The Clarkstown radio transmitter is a longwave radio transmitter in County Meath, Ireland. It is located approximately  east of the village of Summerhill, in a field south of the R156 regional road at Clarkstown. At 248 metres high, it is more than double the height of the Spire in Dublin.

Constructed in 1988 for the transmission of Atlantic 252 on 252 kHz, it uses one 248-metre (814') high guyed steel framework mast with triangular cross section, insulated against ground. The original transmitters were two 300 kilowatt Continental Solid State transmitters built by Varian Associates of Dallas. These were replaced in 2007 by a single 300 kilowatt Transradio TRAM 300L transmitter. The ground around the mast and the entire transmission site bed are lined with copper for conductivity.

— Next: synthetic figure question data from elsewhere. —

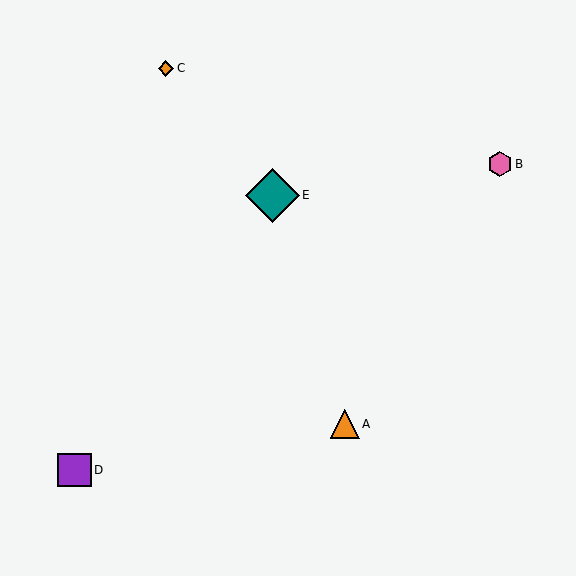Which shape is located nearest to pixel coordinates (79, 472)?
The purple square (labeled D) at (74, 470) is nearest to that location.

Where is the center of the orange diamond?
The center of the orange diamond is at (166, 68).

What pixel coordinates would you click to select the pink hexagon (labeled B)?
Click at (500, 164) to select the pink hexagon B.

The site has an ITU-cleared transmission power of 500 kW by day and 100 kW at night but is now only capable of operating at 300 kW by day and 100 kW at night.

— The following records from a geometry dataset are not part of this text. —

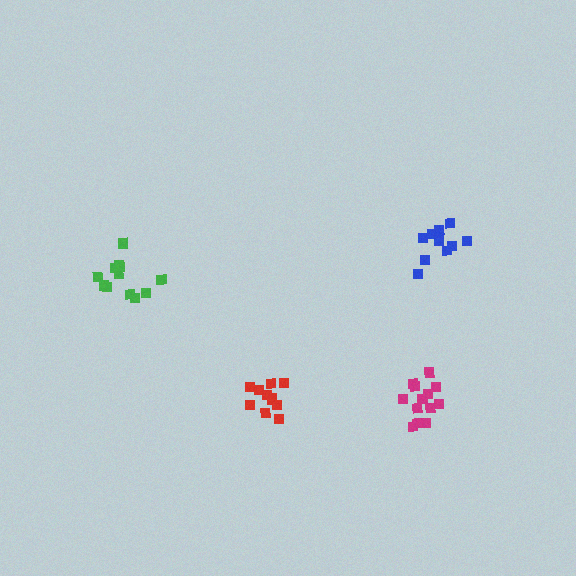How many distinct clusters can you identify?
There are 4 distinct clusters.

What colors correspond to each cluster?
The clusters are colored: blue, red, magenta, green.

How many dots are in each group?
Group 1: 11 dots, Group 2: 10 dots, Group 3: 14 dots, Group 4: 13 dots (48 total).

Atlantic 252 ceased operations on 20 December 2001 and sports radio station TEAMtalk 252 briefly took over the frequency for a few months in 2002. The transmitter was later taken over by RTÉ Networks Limited (now 2RN). It is now used for the AM version of RTÉ Radio 1 on 252 kHz, and has been the sole source of RTÉ Radio 1 on AM since 24 March 2008, when the medium wave Tullamore transmitter on 567 kHz was taken off air.

In 2007, the transmitter was carrying a Digital Radio Mondiale multiplex overnight, featuring Radio 1, RTÉ Digital Radio Sport, RTÉ Digital Radio News and the World Radio Network, before reverting to AM transmission for the daytime. DRM tests have since ceased, and AM transmissions now operate full-time once again.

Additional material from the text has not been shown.